Running shops are the new record shops.

For me, and I am pretty sure for thousands of men of my generation, running shops have taken the place of record shops in my life.

Here are a few of the parallels:

1.    When I was younger I used to find it hard to pass a record shop without going in. I would already know all the latest jazz, rap and R'n'B releases (that was my thing) but I'd still wander in "just to have a look around". Now I find it hard to pass a running shop without popping in "just to have a look around". I pick up Nike Flyknits, Adidas Adizeros and various other brands, turn them around in my hands feeling their weight and look at the price, even though I already know exactly how they feel and could tell you the price before even entering the shop. In the same way I used to spend hours flicking through record sleeves of records I already owned, pick them up and read the notes on the back - again half time I could recite the notes from heart before even entering the shop.

2.    I find a camaraderie with total strangers if they are in the running shop with me. I can spot a "real runner" and feel we have an unspoken bond. When I used to visit record shops I could see two people buying the same A Tribe Called Quest or Wynton Marsalis album. But instantly I just knew one was a rational person with a healthy relationship with music and the other was a fellow suffering addict! Now I see two people buying the same pair of Asics shoes and can tell if one is on their 5th marathon and the other is about just about to start their addiction (I often have to stop myself embracing the latter and declaring; "Welcome to my world, you will love it!")

3.    Just in my record buying days I now buy things to do with running I completely do not need by any objective or subjective criteria.
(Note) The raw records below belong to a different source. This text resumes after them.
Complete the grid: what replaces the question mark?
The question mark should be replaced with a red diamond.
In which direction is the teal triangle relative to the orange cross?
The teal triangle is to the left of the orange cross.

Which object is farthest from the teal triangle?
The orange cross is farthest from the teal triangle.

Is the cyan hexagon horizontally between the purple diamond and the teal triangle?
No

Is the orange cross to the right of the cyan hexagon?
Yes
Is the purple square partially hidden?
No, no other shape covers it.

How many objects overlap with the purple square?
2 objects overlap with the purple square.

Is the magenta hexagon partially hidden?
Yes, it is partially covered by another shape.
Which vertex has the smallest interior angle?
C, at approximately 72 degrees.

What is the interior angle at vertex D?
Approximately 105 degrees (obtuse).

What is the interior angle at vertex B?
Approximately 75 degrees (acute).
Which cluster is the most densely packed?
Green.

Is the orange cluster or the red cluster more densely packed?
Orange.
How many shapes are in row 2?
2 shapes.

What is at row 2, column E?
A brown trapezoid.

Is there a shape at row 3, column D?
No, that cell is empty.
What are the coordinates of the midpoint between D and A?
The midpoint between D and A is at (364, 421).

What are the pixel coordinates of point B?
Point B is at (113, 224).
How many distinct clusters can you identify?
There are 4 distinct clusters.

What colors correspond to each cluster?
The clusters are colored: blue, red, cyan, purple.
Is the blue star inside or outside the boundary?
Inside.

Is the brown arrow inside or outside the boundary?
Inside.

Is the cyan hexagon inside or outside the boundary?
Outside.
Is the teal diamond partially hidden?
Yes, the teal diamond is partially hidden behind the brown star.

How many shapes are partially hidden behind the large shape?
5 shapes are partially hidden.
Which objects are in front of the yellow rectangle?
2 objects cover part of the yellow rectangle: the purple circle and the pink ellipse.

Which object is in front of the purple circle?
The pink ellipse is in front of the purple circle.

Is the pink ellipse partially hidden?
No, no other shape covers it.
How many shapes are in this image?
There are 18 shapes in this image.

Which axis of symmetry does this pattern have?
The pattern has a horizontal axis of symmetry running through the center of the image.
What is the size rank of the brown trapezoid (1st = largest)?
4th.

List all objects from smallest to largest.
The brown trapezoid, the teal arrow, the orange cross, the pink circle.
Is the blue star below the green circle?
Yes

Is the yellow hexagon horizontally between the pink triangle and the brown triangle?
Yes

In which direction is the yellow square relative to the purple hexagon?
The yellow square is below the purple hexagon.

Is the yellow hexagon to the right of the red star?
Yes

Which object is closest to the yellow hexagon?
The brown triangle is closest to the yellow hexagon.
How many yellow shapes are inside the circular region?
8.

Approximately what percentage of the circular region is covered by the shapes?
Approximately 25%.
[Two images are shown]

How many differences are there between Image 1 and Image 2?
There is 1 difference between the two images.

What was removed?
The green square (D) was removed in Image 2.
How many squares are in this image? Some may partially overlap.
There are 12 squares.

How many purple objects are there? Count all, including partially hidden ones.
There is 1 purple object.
The result of this is I currently have the following unnecessary running accoutrements:

·         Four sports iPhone armbands (one would suffice)
·         Three Nike running caps (for summer)
·         Three running skull caps (for winter)
·         Six pairs of winter funning tights
·         Too many running tops to count
·         Random running sports and running apps on my phone.
·         Back copies of running magazines I will never read again but still do not throw out.

This is by no means a definitive list but I am just too embarrassed to confess further.

Similarly I am far too embarrassed to list all the records I own but will never play. When did I ever think I was going to play the instrumental album of "Straight Out The Jungle" by The Jungle Brothers? And while some of Grover Washington Jr. earlier albums are great someone should have told me to draw the line at "Strawberry Moon"!

4.    Lastly, despite being relatively successful at my job and in other aspects of my life I find myself being deferential to shop assistants who are half my age and I suspect have run less than half the distances I have raced. But I tacitly seek their approval. The running shop worker - like the record shop worker before them - is like the village vicars of my religion, (the high priests are of course the elite runners and musicians themselves). In a two minute conversation about running socks I want to "prove" I know what I'm talking about and crave their approval. I have just one question for myself; "Why?!"

Normally when I write these blog posts I try and summarise what they really mean to me in the last sentence or two - the moral if you like. In this one I don't think there is any deep lesson or wisdom to impart.

I just felt compelled to write it as I suspect I am not unique and there is a whole generation of running men just like me.

So if you can identify with any of the above dont worry Im there for you.

(The picture today is of the Blackbyrds' album "Action" a rare example where my two addictions of running and Jazz collide).